The Microguide to Process Modeling 2.0: Almost there
After many complications of changing the focus of the new book, and then changing employers half way through writing, we are done. It’s only two years behind schedule. But I can tell you that it’s probably worth the wait. Tom D. and I have written a book that is not only about the BPMN specification. It’s about process modeling, with BPMN as the means to express the concepts. We are calling the book The Microguide to Process Modeling in BPMN 2.0, which is a combination of what we call Process Modeling 2.0 and the BPMN 2.0 specification in one. The BPMN 2.0 content comprises about 40% of this book, and the rest is focused on process modeling technique.
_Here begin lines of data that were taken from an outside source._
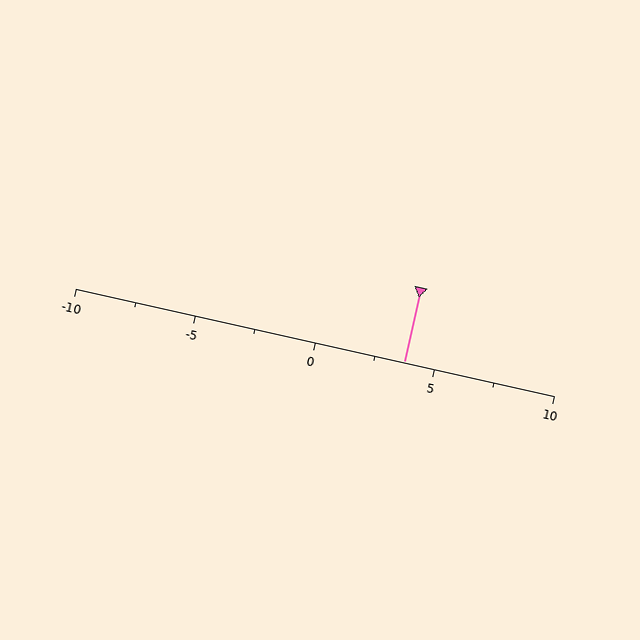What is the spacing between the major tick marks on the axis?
The major ticks are spaced 5 apart.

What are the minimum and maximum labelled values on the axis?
The axis runs from -10 to 10.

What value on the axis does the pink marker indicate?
The marker indicates approximately 3.8.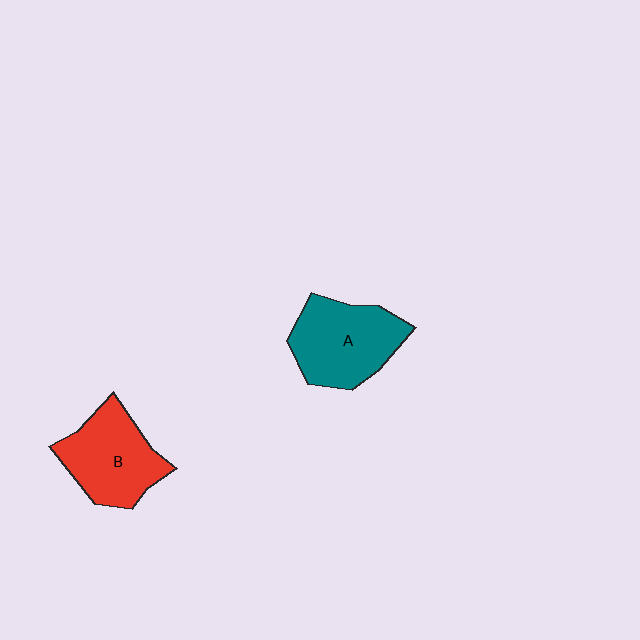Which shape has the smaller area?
Shape B (red).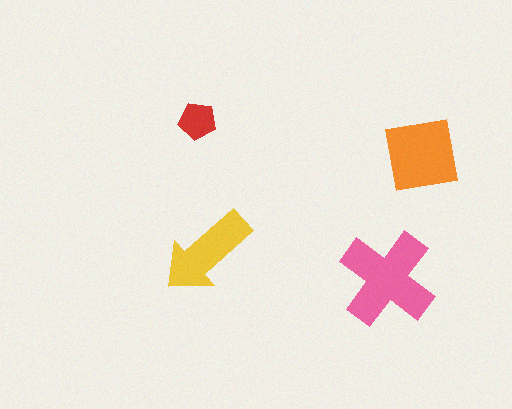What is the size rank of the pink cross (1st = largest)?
1st.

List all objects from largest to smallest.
The pink cross, the orange square, the yellow arrow, the red pentagon.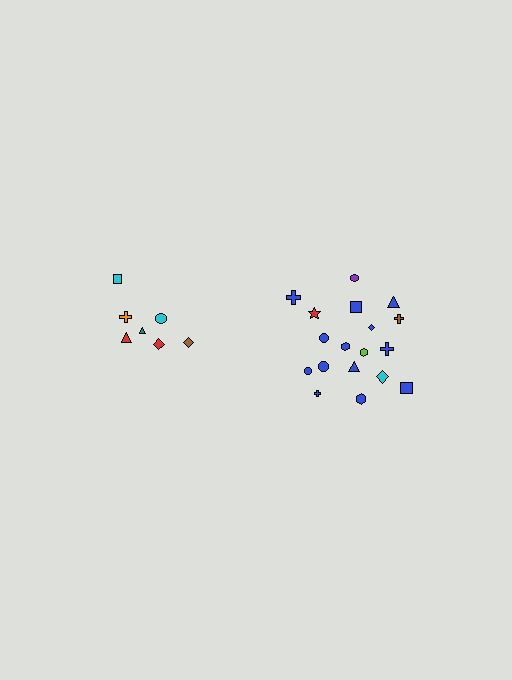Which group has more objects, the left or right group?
The right group.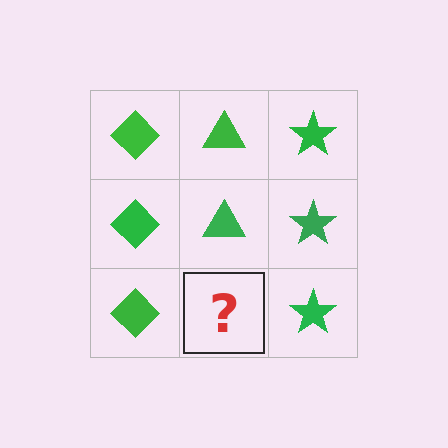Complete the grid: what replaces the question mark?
The question mark should be replaced with a green triangle.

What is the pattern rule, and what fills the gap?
The rule is that each column has a consistent shape. The gap should be filled with a green triangle.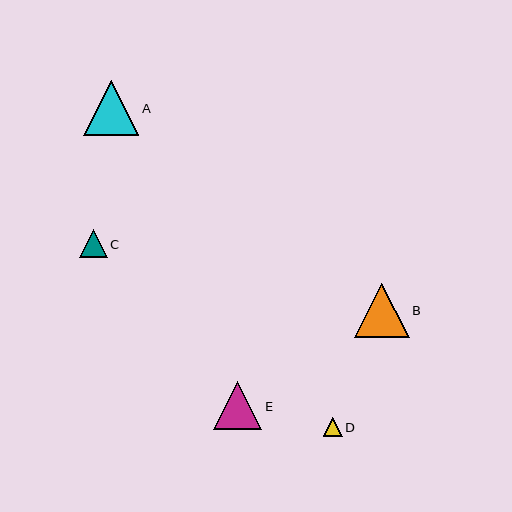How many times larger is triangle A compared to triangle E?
Triangle A is approximately 1.1 times the size of triangle E.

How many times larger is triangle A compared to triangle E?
Triangle A is approximately 1.1 times the size of triangle E.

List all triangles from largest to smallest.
From largest to smallest: A, B, E, C, D.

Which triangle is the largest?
Triangle A is the largest with a size of approximately 55 pixels.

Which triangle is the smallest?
Triangle D is the smallest with a size of approximately 19 pixels.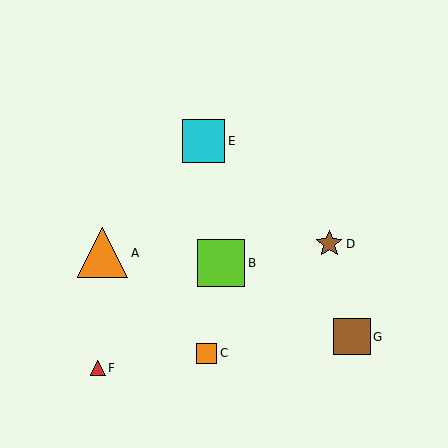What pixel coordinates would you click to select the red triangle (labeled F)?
Click at (98, 368) to select the red triangle F.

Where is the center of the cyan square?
The center of the cyan square is at (203, 141).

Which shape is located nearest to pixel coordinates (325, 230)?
The brown star (labeled D) at (329, 244) is nearest to that location.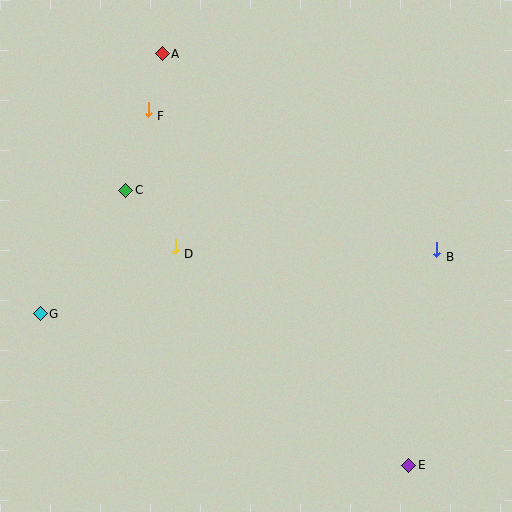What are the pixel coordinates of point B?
Point B is at (437, 257).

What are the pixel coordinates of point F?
Point F is at (148, 116).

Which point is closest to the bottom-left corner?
Point G is closest to the bottom-left corner.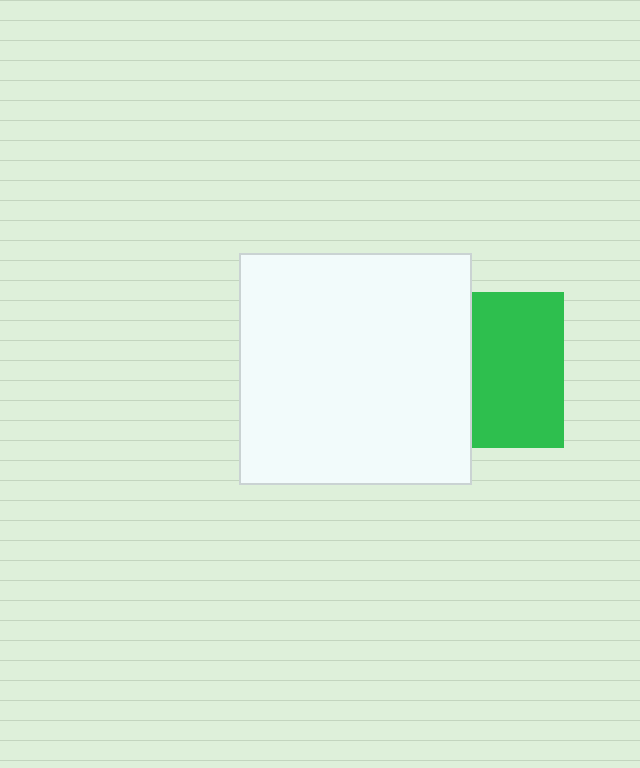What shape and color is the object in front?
The object in front is a white square.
In this new book we are including some new groundbreaking material about merging business rules and complex event processing along with traditional process modeling. According to most leading industry analysts (Gartner, Forrester, IDC, etc), we are at a point where techniques and technologies are merging. This level of complexity and sophistication requires an overarching governance methodology to be successful. For this reason I included 30+ paged dedicated to the Process Modeling Framework (PMF). Thirty pages is not nearly enough on this topic, but at least it’s enough to get started with understanding layered process structures. The Microguide book strategy is to give a jump-start on the topic of process modeling but yet provide enough details to use the content in the real-world.
I still have plans to publish the process patterns book and the more detailed PMF book. But because of my fairly recent career path change, my perspective has greatly changed. And, the industry as a whole has changed since 2008. We are now in the fourth wave. Therefore the content I had previously created has to be updated.
Keep your eyes open for the new book. It should be showing up on Amazon.com by mid June 2011. And thanks again for everyone’s support on making the search term “BPMN” on Amazon.com list my previous book in the top three.